RMC

Faut-il une 3ème dose de vaccin anti-Covid-19? "Pas lieu pour le moment" juge la Haute autorité de santé

-

- - RMC

Jamais deux sans trois? L'hypothèse qu'une troisième dose devienne nécessaire pour tous les gens vaccinés contre le Covid-19 fait débat, mais les autorités sanitaires jugent qu'il est trop tôt pour trancher, même si certains pays le font déjà pour certaines populations fragiles.

 n'y a "pas lieu pour le moment" de proposer une 3e dose de vaccin contre le Covid-19 à l'ensemble de la population, "en dehors des plus vulnérables et des plus âgés", faute de "données disponibles", a estimé vendredi la Haute autorité de la santé (HAS).
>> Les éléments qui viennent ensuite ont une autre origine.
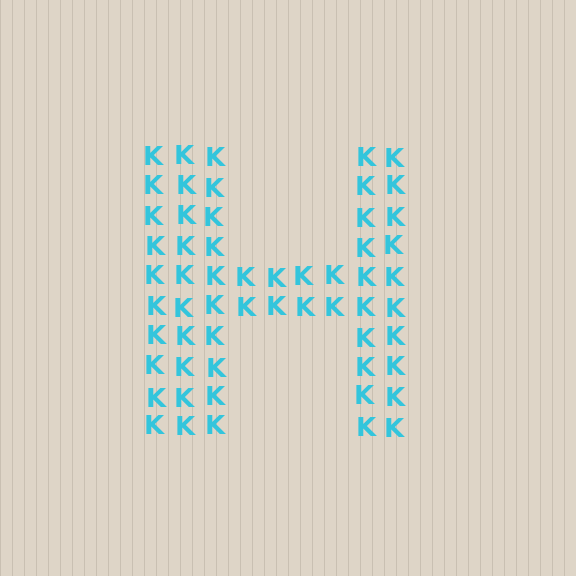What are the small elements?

"S'il paraît très probable qu'une injection de rappel procurera effectivement un effet boost (...), les données disponibles à ce jour ne permettent pas d'évaluer précisément l'impact ni la nécessité d'un tel rappel sur la prévention des échecs vaccinaux", argumente l'autorité sanitaire, après l'annonce lundi par Emmanuel Macron d'une "campagne de rappel" à la rentrée pour les premières populations vaccinées.
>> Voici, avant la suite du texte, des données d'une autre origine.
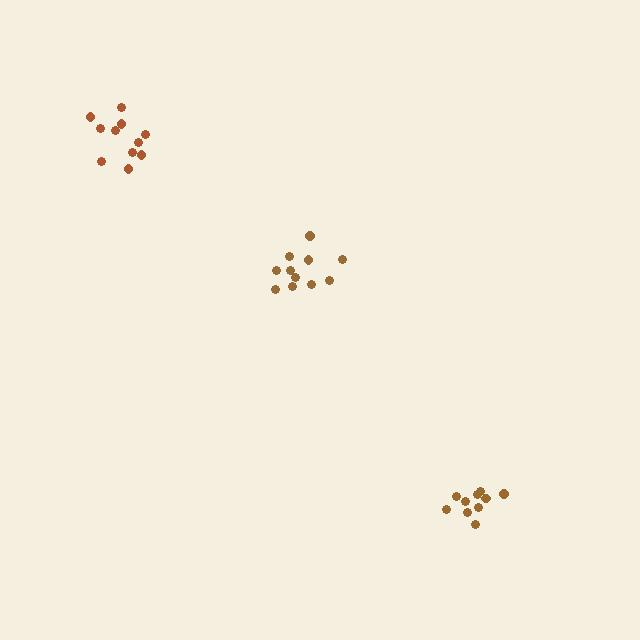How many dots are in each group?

La HAS "estime donc qu'il n'y a pas d'argument pour recommander l'administration d'une dose de rappel au-delà des personnes déjà ciblées par les décisions gouvernementales, et ce, quels que soient les vaccins initiaux".

"La priorité pour les prochaines semaines est de tout mettre en oeuvre afin d'augmenter la couverture vaccinale, en particulier chez les personnes âgées de plus de 80 ans pour lesquelles la couverture vaccinale est encore insuffisante (75%) malgré leur grande vulnérabilité face à la maladie", ajoute-t-elle dans un communiqué.

Ce débat sur la troisième dose a pris corps quand l'alliance Pfizer/BioNTech a annoncé le 8 juillet vouloir bientôt demander l'autorisation pour une troisième dose aux Etats-Unis et en Europe. Selon ces laboratoires, cela a pour but d'assurer une protection immunitaire renforcée aux personnes déjà vaccinées avec deux doses. 

"Même si la protection contre les cas graves de la maladie reste haute durant six mois, un déclin dans son efficacité contre les cas symptomatiques au cours du temps et de l'émergence de variants est attendu", a fait valoir Pfizer/BioNTech, selon qui "une troisième dose pourrait être nécessaire entre 6 et 12 mois après" la deuxième.

Dans la foulée, des représentants de Pfizer ont plaidé leur cause auprès des responsables sanitaires américains. Il s'agit de "se préparer à l'éventualité qu'on puisse avoir besoin d'un rappel", a commenté mardi sur CNBC le conseiller médical de la Maison Blanche, Anthony Fauci. "Mais il ne faut pas traduire ça par 'On aura besoin d'un rappel et tout le monde en aura un'. Nous n'avons toujours pas injecté les deux premières doses à suffisamment de gens", a tempéré cet expert respecté.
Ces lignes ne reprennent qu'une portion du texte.